No – really – listen to her own words: “Together with Chris Huhne I am determined to play the lead role in driving the sustainability agenda across the whole of government and I am not willing to delegate this responsibility to an external body.”
They’ve learnt how to be green now – got it down pat. Good luck with that, Caroline. I find it hard to believe you are the intellectual equivalent of the sum of all the brains who used to sit on the RCEP – Cambridge professors and the like – and its institutional memory. Your actions so far suggest to me words such as “idiotic” rather than “intelligent”.
While ever-greater chunks are cut out of our public services and independent voices like the SDC and RCEP are silenced (except corporate lobbyists – I think they’re still fine), the banks the tax-payers bailed out pay dividends to the bloated balances of their chief executives.
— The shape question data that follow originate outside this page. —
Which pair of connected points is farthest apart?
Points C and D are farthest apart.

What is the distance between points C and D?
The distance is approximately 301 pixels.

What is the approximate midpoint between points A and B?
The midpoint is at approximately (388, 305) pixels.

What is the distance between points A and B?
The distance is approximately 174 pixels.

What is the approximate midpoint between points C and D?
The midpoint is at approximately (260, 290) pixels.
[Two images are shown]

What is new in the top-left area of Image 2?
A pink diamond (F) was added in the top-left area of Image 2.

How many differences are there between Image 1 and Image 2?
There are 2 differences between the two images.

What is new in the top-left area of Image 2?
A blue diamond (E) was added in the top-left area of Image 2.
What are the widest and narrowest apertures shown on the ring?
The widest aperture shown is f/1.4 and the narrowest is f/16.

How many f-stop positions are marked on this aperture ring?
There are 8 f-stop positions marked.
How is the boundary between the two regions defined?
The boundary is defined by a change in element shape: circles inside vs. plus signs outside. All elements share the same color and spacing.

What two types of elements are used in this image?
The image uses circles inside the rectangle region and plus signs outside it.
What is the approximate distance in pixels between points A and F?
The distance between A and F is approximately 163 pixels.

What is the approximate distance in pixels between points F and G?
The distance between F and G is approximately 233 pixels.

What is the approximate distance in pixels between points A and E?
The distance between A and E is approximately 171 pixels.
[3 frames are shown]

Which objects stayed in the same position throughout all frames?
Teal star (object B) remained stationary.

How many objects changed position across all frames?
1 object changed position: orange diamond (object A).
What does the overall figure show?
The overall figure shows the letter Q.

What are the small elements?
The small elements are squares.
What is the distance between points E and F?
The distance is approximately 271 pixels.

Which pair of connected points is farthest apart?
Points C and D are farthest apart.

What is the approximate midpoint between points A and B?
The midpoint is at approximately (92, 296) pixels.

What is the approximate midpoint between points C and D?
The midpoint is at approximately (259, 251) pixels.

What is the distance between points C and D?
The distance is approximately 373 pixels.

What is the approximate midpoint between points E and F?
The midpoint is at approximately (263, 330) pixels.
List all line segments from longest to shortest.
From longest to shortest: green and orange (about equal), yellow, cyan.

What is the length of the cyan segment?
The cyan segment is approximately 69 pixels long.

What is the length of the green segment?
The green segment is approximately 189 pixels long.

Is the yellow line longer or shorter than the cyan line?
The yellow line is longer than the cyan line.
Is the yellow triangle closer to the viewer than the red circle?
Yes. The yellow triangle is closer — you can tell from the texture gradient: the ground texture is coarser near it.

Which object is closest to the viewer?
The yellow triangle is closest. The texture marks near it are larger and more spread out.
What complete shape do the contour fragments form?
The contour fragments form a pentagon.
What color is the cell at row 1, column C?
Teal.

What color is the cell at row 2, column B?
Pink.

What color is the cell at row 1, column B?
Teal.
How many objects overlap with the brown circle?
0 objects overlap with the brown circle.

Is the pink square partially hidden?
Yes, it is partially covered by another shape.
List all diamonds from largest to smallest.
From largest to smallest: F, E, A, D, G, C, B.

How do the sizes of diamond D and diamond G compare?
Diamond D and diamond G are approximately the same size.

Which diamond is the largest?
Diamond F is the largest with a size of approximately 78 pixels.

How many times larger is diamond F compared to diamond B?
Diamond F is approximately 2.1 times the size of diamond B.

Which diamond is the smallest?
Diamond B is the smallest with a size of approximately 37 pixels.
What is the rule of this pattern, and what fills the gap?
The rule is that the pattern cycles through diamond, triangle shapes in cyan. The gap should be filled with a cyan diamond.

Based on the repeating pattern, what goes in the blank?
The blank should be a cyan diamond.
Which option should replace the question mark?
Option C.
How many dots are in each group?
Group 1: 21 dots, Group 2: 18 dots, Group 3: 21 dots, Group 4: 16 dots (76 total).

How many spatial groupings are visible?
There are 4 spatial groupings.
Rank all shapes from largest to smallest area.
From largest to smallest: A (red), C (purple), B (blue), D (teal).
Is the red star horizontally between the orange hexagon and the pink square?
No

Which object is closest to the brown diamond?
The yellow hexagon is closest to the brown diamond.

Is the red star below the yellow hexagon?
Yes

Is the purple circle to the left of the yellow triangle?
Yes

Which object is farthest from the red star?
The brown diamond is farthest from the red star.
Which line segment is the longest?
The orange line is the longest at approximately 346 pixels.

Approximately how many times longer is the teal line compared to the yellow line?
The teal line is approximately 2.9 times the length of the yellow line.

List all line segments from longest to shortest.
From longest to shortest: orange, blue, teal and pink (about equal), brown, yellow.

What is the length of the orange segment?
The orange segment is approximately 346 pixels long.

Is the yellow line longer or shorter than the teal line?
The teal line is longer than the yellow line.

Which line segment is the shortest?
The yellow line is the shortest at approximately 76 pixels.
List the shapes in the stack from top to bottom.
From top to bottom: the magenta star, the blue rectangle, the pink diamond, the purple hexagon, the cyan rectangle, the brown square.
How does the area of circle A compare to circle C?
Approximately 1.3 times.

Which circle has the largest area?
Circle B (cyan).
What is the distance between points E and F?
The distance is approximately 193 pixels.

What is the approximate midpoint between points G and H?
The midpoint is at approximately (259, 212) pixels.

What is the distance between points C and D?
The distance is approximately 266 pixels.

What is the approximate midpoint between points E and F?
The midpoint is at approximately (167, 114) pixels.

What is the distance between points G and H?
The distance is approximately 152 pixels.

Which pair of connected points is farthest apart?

Here’s an idea – and it isn’t mine. The Robin Hood Tax campaign is suggesting a “tiny tax on bankers that would give billions to tackle poverty and climate change, here and abroad”. It’s a bit like steal from the rich, give to the poor – except it’s not really stealing if you’re just claiming back what was taken from you in the first place. The tax could be as little as 0.005% – but because of the masses of financial transactions that take place, it could raise hundreds of billions of pounds every year. Think what we could do with that money – protect public services in the UK, invest in poverty reduction in the Global South, and provide finance for poorer countries to adapt to the impacts of climate change.
But Robin Hood didn’t do all that legendary redistribution of wealth by himself. He had a band of merry men. Right now, civil society needs to band together too and fight back against the future-blind policies of the Sheriff of Nottingham – I mean the coalition government.